Корнаро оказался хорошим преемником и более удачливым, чем его предшественник. Он захватил Мальвазию, над которой, впервые за полтора столетия, взвился флаг Святого Марка. Услышав, что османский флот движется через архипелаг, Корнаро снова устремляется на север, чтобы разгромить его у Митилини, понеся при этом значительные потери. Вернувшись снова в Адриатическое море, он неожиданно напал на Авлон, взял его и разрушил оборонительные сооружения. Корнаро все еще находился в Авлоне, когда его сразила лихорадка; через день или два он был мертв. Это была настоящая потеря. И она казалась еще более значительной, поскольку Доменико Мочениго, которого выбрали верховным командующим, оказался ненадежным человеком. Он пытался отвоевать Ханью в 1692 году, но, услышав о том, что с Мореи прибыл вспомогательный турецкий флот (что оказалось безосновательными слухами), Мочениго и вовсе отказался от своего смелого предприятия.
Турецкая война, которая так славно началась, теперь подошла к своему унизительному завершению. Венеция вновь искала активного лидера на должность дожа. Морозини, которому исполнилось 74 года, так и не смог поправить свое здоровье, и тем не менее он не колебался, когда ему предложили взять управление в свои руки. Накануне, в среду, 24 мая 1693 года, он должен был отправиться в плавание на корабле. Он принял участие в торжественной процессии, направлявшейся к собору. Морозини облачили в роскошную мантию генерал-капитана, украшенную золотой вышивкой, а в руке он держал жезл.

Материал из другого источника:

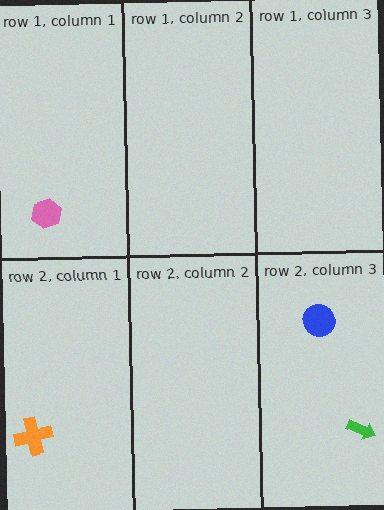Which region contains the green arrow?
The row 2, column 3 region.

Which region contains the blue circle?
The row 2, column 3 region.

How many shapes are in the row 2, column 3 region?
2.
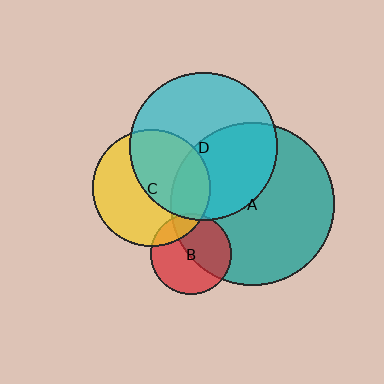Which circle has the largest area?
Circle A (teal).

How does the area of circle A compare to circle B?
Approximately 4.1 times.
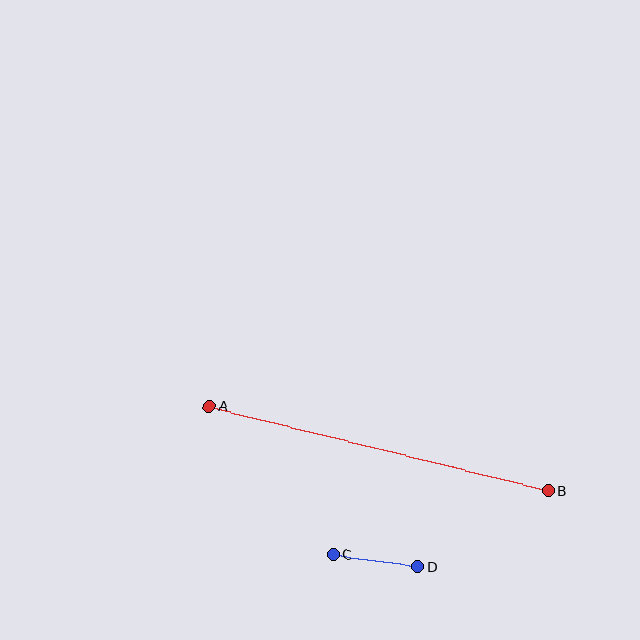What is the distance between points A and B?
The distance is approximately 349 pixels.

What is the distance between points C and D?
The distance is approximately 85 pixels.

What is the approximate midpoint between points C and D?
The midpoint is at approximately (375, 560) pixels.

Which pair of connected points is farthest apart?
Points A and B are farthest apart.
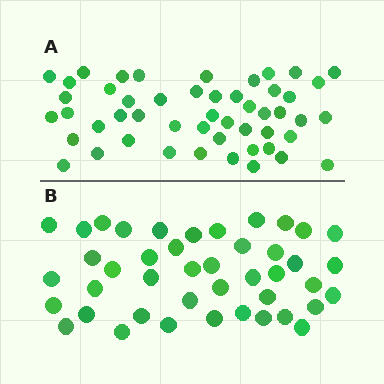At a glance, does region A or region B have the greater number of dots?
Region A (the top region) has more dots.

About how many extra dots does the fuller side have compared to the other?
Region A has roughly 8 or so more dots than region B.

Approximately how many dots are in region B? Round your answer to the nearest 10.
About 40 dots. (The exact count is 43, which rounds to 40.)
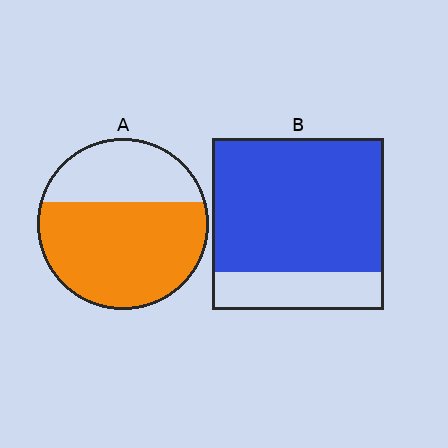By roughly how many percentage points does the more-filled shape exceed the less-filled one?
By roughly 10 percentage points (B over A).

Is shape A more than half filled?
Yes.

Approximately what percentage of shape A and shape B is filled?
A is approximately 65% and B is approximately 80%.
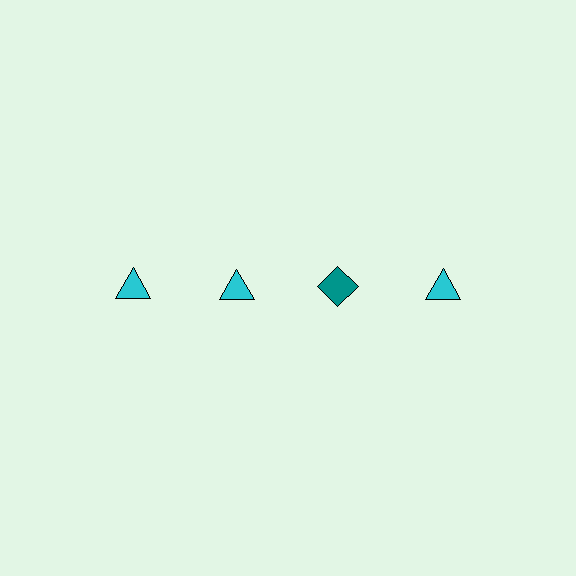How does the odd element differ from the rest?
It differs in both color (teal instead of cyan) and shape (diamond instead of triangle).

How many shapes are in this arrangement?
There are 4 shapes arranged in a grid pattern.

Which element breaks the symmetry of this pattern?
The teal diamond in the top row, second from right column breaks the symmetry. All other shapes are cyan triangles.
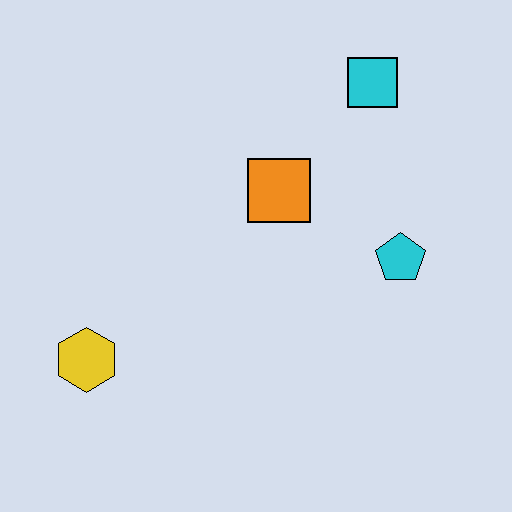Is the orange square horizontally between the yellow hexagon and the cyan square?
Yes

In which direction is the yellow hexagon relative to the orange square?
The yellow hexagon is to the left of the orange square.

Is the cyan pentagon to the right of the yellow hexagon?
Yes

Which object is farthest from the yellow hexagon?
The cyan square is farthest from the yellow hexagon.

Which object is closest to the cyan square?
The orange square is closest to the cyan square.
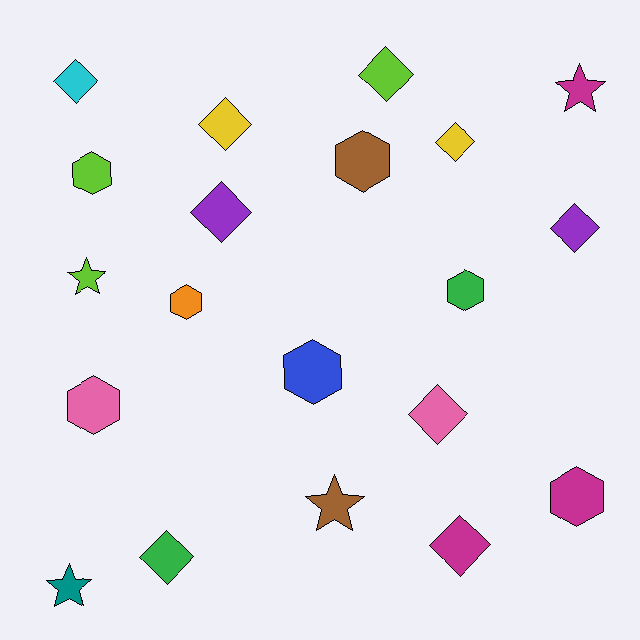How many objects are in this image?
There are 20 objects.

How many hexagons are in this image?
There are 7 hexagons.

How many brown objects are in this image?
There are 2 brown objects.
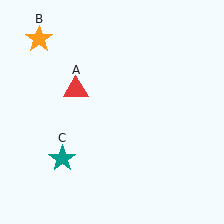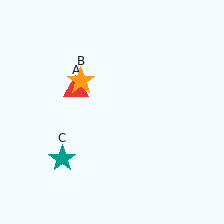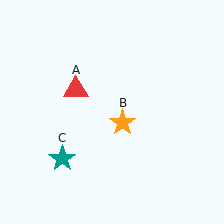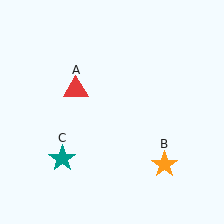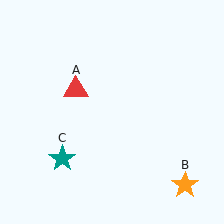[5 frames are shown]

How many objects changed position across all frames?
1 object changed position: orange star (object B).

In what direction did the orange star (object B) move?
The orange star (object B) moved down and to the right.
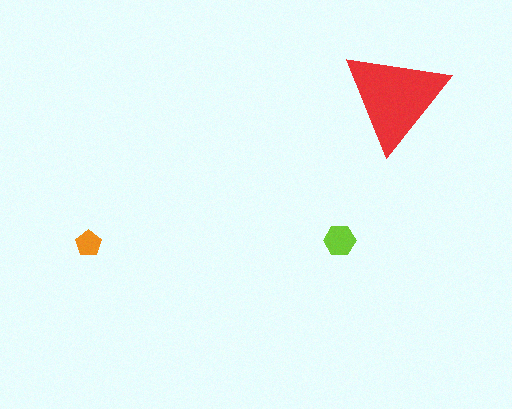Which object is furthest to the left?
The orange pentagon is leftmost.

Многие из его подчиненных, как нам стало известно, возражали против жезла «как слишком явного символа власти в свободном республиканском городе». Однако даже это не помешало им приветствовать его громкими возгласами из открытых окон, когда дож появился вслед за народными массами, чтобы совершить церемониальный тур вокруг Пьяццы, проезжая сквозь многочисленные триумфальные арки, которые возвели специально по этому случаю.

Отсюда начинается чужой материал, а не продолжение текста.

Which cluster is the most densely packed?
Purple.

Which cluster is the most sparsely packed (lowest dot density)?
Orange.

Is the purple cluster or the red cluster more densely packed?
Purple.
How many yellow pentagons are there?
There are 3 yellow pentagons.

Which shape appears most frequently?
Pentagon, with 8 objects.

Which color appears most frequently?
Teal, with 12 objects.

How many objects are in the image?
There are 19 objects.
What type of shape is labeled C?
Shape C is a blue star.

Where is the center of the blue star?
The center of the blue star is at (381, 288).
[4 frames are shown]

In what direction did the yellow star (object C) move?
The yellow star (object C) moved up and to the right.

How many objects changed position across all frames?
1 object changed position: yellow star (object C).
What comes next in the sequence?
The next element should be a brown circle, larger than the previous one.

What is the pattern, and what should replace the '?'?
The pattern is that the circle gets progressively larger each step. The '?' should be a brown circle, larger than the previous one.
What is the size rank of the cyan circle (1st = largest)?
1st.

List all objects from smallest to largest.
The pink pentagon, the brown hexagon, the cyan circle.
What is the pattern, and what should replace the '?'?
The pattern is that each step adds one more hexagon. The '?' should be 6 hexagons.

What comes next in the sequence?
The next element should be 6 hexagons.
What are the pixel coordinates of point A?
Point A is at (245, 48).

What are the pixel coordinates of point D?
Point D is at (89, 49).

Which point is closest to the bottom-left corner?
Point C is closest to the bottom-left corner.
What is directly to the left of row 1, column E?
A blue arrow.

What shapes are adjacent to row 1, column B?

На следующий день, как и прежде, в сопровождении эскорта из карабинеров и алебардщиков, знаменосцев, военного оркестра и трубачей, патриарха и духовенства, синьории, прокураторов Сан Марко, папского нунция и иностранных послов, сената и, наконец, его семьи и друзей, Морозини совершил торжественное шествие от монетного двора, что расположен на углу Пьяццетты, вдоль Ривы к самым отдаленным местам Кастелло, где его ожидал «Бучинторо», чтобы провести по лагуне через плотное скопление ярко украшенных гондол, сначала к церкви Сан Николо на Лидо для последнего богослужения перед отплытием, а затем к его галере. Как только Морозини оказался на палубе, якорь подняли, и судно с развевающимися парусами и львом святого Марка на носу, миновав порт Лидо, направилось к Мальвазии, где уже сосредоточилась основная часть флота.[303]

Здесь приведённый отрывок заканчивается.